Читаем Под маской полностью

Самое странное во всем этом было не то, что в нем поселилась такая волнующая и при этом практически духовная жажда романтики — ведь у всех юношей, обладающих хоть каплей воображения, имеются такие мечты; странно то, что все это произошло на самом деле. Произошло столь неожиданно, что возникла такая путаница впечатлений и эмоций, обрывков загадочных фраз, сорвавшихся с его губ, видений, звуков, мгновений, являющихся, пропадающих, уходящих в прошлое, — что он едва смог понять хоть самую малость. Возможно, именно эта неясность и сохранила все в его сердце и не позволила ему ничего позабыть.

Всю ту весну его окружала атмосфера любви — например, опрометчивые и многочисленные романы отца, о которых Вэл узнавал то случайно, подслушав сплетни прислуги, то совершенно явно — неожиданно наткнувшись на свою американскую матушку, истерически ругавшую висевший на стене гостиной портрет отца. Облаченный в белые форменные рейтузы и отороченный мехом гусарский доломан[8], отец безмятежно смотрел с портрета на свою жену, будто говоря: «Дорогая, неужели ты думала, что вышла замуж за духовное лицо?»

Вэл тогда удалился на цыпочках — удивленный, смущенный и взволнованный. Нет, сцена не поразила его, как могла бы поразить обычного американского юношу его возраста. Он давно уже знал, как живут богачи на континенте, и осуждал своего отца лишь за то, что тот заставил мать плакать.

Вокруг была только любовь — любовь непорочная и любовь недозволенная… Прогуливаясь в девять вечера по набережной — звезды светили ярко, словно соревнуясь с уличными фонарями, — он ощущал любовь на каждом углу. С открытых террас кафе, оживленных яркими красками последней парижской моды, доносились сладкие и пикантные ароматы цветов, шартреза[9], черного кофе, табака, и в этой гуще он улавливал еще один запах — таинственный и волнующий аромат любви. Руки за белыми столиками дотрагивались до сиявших бриллиантами пальцев. Яркие платья касались белых сорочек, зажигались, слегка подрагивая, спички, медленно прикуривались сигареты… На другой стороне бульвара под темными деревьями фланировали со своими невестами не столь изысканные молодые французы, работавшие в лавках Канн, но юные глаза Вэла редко обращались в ту сторону. Роскошь музыки, буйство красок и приглушенные голоса — все это было частью его грезы. Все это — непременные атрибуты ночной любви.
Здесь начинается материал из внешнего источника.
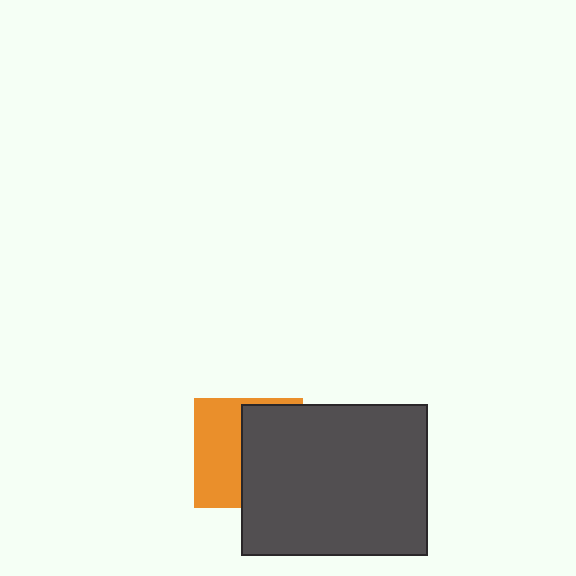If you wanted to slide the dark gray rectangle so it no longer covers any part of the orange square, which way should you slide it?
Slide it right — that is the most direct way to separate the two shapes.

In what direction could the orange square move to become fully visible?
The orange square could move left. That would shift it out from behind the dark gray rectangle entirely.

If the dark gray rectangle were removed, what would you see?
You would see the complete orange square.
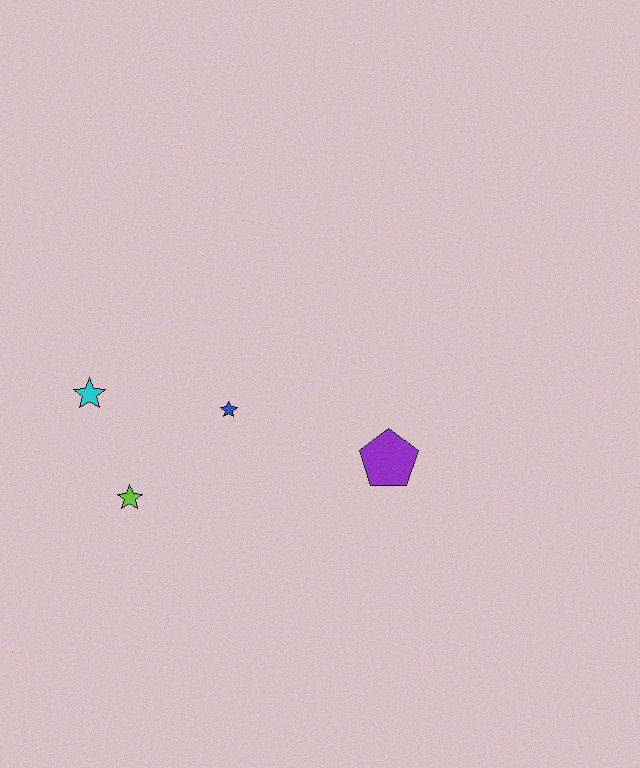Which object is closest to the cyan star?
The lime star is closest to the cyan star.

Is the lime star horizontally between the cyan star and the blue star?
Yes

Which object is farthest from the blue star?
The purple pentagon is farthest from the blue star.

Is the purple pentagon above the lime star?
Yes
Но, напуская на себя слегка суровое выражение, которого окружающие обычно ждут от молодого русского джентльмена, гуляющего в одиночестве по улицам, Вэл ощущал грусть. Апрельские сумерки сменили мартовские, сезон почти закончился, а он так и не нашел того, что должно было следовать из тепла весенних вечеров. От заката и вплоть до отхода ко сну за всеми девушками шестнадцати и семнадцати лет, с которыми он был знаком, тщательно присматривали — не забывайте, дело было в довоенные времена — а все остальные, что с радостью пошли бы с ним на прогулку, лишь оскорбляли его романтические устремления. Так и проходил апрель — сначала неделя, потом вторая, а затем и третья…
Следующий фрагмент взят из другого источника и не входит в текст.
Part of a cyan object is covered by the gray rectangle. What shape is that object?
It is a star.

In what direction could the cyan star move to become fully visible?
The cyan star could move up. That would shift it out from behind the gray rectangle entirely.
Он играл в теннис до семи, затем еще с час слонялся у корта, так что была уже половина девятого, когда усталая лошадка втащила наемный экипаж на холм, где сиял фасад виллы Ростовых. На дорожке перед домом горели желтые фары лимузина матери; в освещенном дверном проеме появилась княгиня, на ходу застегивая перчатки. Вэл сунул два франка извозчику и пошел к матери, чтобы поцеловать ее в щеку.
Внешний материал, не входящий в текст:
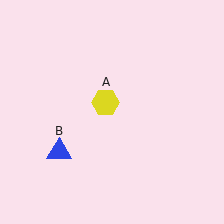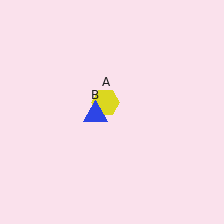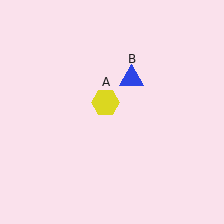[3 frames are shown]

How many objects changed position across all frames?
1 object changed position: blue triangle (object B).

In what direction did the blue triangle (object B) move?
The blue triangle (object B) moved up and to the right.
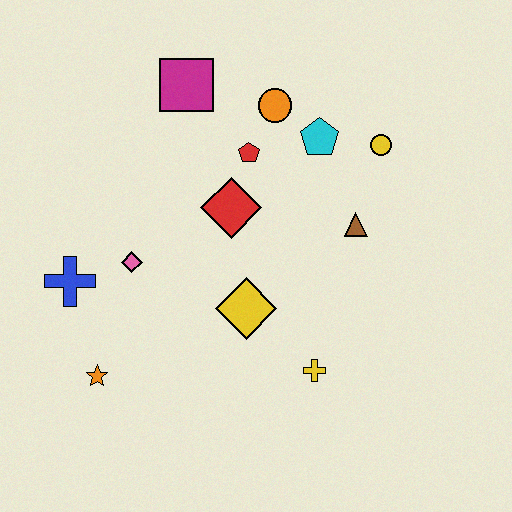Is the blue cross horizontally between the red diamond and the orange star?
No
— Не трогай меня! — затараторила она. — У тебя в руках только что были деньги!

— Но не во рту же, мама! — с юмором парировал Вэл.

Княгиня недовольно посмотрела на сына.

— Я рассержена, — произнесла она. — Почему ты сегодня так поздно? Мы едем ужинать на яхту, и ты тоже должен был ехать с нами.

— На какую яхту?

— На американскую.

Всегда, когда речь заходила о ее родной стране, в голосе княгини слышалась легкая ирония. Ее Америкой был Чикаго девяностых годов, который она представляла чем-то вроде обширного верхнего этажа с мясной лавкой над бойней. И даже распущенность князя Поля казалась не столь уж высокой ценой за то, чтобы оттуда сбежать.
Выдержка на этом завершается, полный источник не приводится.